Oltre ai più di 21.000 casi segnalati e ai più di 8.000 morti, con l’epidemia i bambini e le loro famiglie adesso hanno timore ad andare negli ospedali per paura di contrare il virus e quindi anche malattie comuni e curabili come la malaria o la diarrea, stanno diventando mortali soprattutto per chi è più vulnerabile come i bambini. “Siamo di fronte a un’intera generazione a rischio. Questi bambini hanno subito dei traumi devastanti, hanno perso i loro affetti e vivono in un paese in cui vi è un forte rischio di insicurezza alimentare. Da circa un anno non possono andare a scuola e mancano delle basi più elementari di cui hanno bisogno per sopravvivere”, afferma Valerio Neri. Si stima infatti che l’impatto economico dell’epidemia in questi tre paesi supererà i 2 miliardi di dollari nel 2014-2015. Oltre alle conseguenze economiche ci sono le conseguenze sociali, che ricadono soprattutto sui bambini: sono oltre 12.000 i bambini che hanno perso uno o entrambi i genitori e che ora si trovano di fronte ad un futuro incerto. Le scuole sono chiuse dall’inizio dell’epidemia e sono circa 5 milioni i bambini che non possono frequentare le lezioni.
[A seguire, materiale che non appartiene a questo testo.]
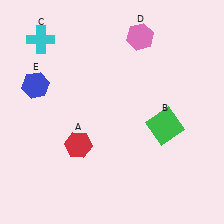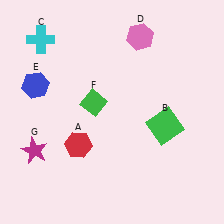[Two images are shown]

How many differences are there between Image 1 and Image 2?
There are 2 differences between the two images.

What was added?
A green diamond (F), a magenta star (G) were added in Image 2.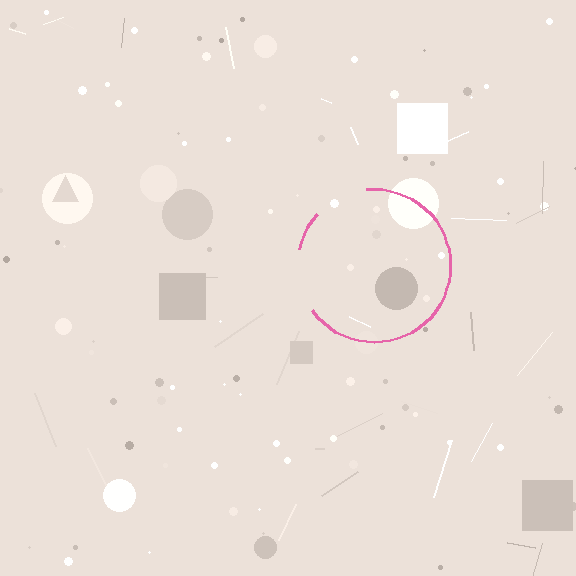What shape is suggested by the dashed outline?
The dashed outline suggests a circle.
La risposta di Save the Children all’emergenza Ebola. Save the Children ha immediatamente risposto all’emergenza Ebola in Sierra Leone, Liberia e Guinea, con la priorità di fermare la malattia, sia attraverso una campagna di prevenzione e sensibilizzazione di massa, che attraverso un intervento sanitario diretto, in Sierra Leone e Liberia, dove sono stati allestiti Centri di Trattamento per la cura dei malati.

In Liberia – grazie all’intervento di Save the Children – sono state raggiunte direttamente 34.000 persone, grazie ai programmi di prevenzione nella trasmissione del virus. Sono state costruite due Unità di trattamento per la cura dei malati e due Centri di cura comunitari per fornire un primo rapido screening e conseguente isolamento per coloro che manifestavano i primi sintomi del contagio. I bambini, le cui vite sono state colpite direttamente o indirettamente dal virus, sono stati sostenuti dal puto di vista psicologico ed emotivo.
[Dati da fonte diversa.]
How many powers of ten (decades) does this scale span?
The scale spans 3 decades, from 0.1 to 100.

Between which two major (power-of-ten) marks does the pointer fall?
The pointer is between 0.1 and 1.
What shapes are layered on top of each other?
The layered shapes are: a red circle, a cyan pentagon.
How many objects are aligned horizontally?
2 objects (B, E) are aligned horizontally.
In Sierra Leone Save the Children ha dato sostegno e formazione ad oltre mille operatori sanitari a Free Town e ha raggiunto quasi 100mila persone con la sua campagna di sensibilizzazione. Ha inoltre fornito assistenza e supporto ai minori non accompagnati e agli orfani dell’Ebola. L’organizzazione – grazie al sostegno del Governo britannico – ha costruito un Centro di Trattamento a Kerry Town, con 80 posti letto.